Texas became the largest state last year to ban transgender students from playing on school sports teams that match their gender identity — a trend that many states with Republican leaders have since enacted. Attorney General Ken Paxton also issued a nonbinding legal opinion in February that classified certain transitioning procedures as child abuse. That opinion then led Gov. Greg Abbott to direct the Texas Department of Family and Protective Services to open child abuse investigations into families who seek gender-affirming health care for their transgender children.
Paxton asked the state Supreme Court to intervene to allow child abuse investigations into parents of transgender children. His request comes just days after a Texas appeals court reinstated a temporary injunction blocking the state’s child welfare agency from investigating parents solely because they provide gender-affirming care to their children.
Protests against those actions ensued and made some parents hide or consider leaving the state with their kids, Schelling said.
He pointed to the recent DFPS council meeting where volunteers spoke on behalf of more than 80 families with trans kids because they said they were too scared to come and address the group in person.

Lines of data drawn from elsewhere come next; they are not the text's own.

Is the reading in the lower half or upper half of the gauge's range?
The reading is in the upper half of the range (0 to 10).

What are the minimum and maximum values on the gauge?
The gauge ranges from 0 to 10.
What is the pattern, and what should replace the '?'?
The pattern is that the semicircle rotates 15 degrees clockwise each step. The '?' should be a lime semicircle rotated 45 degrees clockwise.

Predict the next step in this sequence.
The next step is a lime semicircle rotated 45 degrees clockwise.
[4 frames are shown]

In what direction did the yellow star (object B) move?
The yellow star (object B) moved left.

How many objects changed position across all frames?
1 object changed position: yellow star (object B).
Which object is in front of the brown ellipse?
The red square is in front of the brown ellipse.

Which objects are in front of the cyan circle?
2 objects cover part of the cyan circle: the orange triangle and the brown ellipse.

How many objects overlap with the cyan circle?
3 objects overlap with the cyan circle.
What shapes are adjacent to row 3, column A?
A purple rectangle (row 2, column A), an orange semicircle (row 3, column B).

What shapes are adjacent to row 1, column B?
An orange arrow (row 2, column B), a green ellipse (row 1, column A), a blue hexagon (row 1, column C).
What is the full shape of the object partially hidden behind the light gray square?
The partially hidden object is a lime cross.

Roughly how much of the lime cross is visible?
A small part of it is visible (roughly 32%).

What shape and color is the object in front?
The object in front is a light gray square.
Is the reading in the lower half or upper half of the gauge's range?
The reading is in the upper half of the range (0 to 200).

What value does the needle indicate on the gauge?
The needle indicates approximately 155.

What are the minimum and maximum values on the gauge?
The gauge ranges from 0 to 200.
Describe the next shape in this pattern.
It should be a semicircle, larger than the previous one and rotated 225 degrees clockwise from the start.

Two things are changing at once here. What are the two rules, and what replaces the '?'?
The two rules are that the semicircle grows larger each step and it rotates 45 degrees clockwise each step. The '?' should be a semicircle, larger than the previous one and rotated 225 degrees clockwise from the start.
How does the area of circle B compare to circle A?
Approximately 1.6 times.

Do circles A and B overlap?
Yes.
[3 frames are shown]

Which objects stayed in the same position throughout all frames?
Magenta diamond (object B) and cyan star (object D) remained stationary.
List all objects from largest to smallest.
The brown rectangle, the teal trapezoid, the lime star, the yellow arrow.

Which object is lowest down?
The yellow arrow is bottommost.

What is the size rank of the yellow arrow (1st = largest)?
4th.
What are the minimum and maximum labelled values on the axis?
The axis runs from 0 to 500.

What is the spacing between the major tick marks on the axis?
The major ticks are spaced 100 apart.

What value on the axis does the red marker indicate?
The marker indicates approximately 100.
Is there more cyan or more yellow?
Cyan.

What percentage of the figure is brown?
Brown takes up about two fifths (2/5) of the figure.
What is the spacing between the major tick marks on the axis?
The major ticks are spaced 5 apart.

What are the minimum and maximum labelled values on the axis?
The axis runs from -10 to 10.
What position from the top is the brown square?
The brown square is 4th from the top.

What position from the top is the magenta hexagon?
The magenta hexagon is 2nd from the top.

For those reasons, he called the circumstances surrounding this year’s Transgender Day of Visibility “bittersweet” because people in Texas could now face consequences for publicly acknowledging who they are.
“What we have seen is people across the trans community that are adults, young people who know that their lives have been saved by gender-affirming care have come out en masse to be visible in ways that I think go above and beyond an individual sense,” Schelling said. “It’s wanting to be as visible as they can because we know the sooner that people understand who we are, this narrative about us that’s based in fear and really misinformation is not who we are.”
Democratic leaders in Texas also shared their support Thursday for the transgender community. Beto O’Rourke, the gubernatorial candidate, tweeted a photo of himself wearing a T-shirt with the words “Don’t Mess with Trans Kids” written on it.